Her Peaceless Face
I poured cornflakes into a bowl at some ungodly hour and she was still right there—bone-white face pressed against my chest while I screamed half the city down around us. I looked at my forearms expecting blood and found nothing but kitchen light playing tricks.
In the dream I was outside a club, phone in one hand and a tequila bottle in the other, and people were circling with the news: she’d left with some shady guy from the Melo, they said. Too drunk to know what she was doing. I screamed her name into the noise. I was convinced—the way you can only be convinced inside a dream—that sheer volume would fix it. That the louder I got, the better things would turn out.

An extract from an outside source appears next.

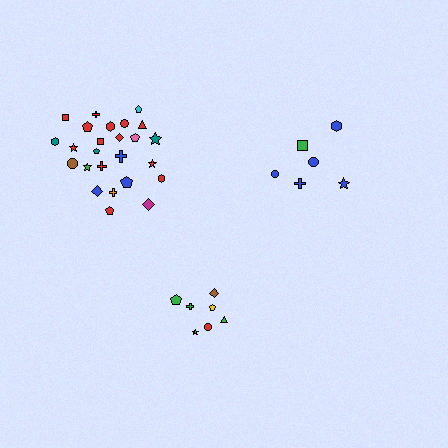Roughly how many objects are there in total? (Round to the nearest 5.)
Roughly 40 objects in total.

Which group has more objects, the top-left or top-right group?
The top-left group.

Someone showed me the way. I ran, I sobbed, and when I turned the corner and found her lying in some filthy back courtyard, so small and undefended, every feeling I’d ever had collapsed into a single impossible moment—one shot, one crack, one blow. I threw myself down next to her and screamed words that don’t exist in any language and held her until everything around me burst apart. I choked on blood and tears. The last thing that burned into me before I woke was her face—unlucky, peaceless—and her flat eyes holding me responsible for not being there when it happened.
Opening the window helped. Cold December air on a face still wet. The images thinned, the way they do when you force them to share space with something as stupid and solid as a bowl of cornflakes.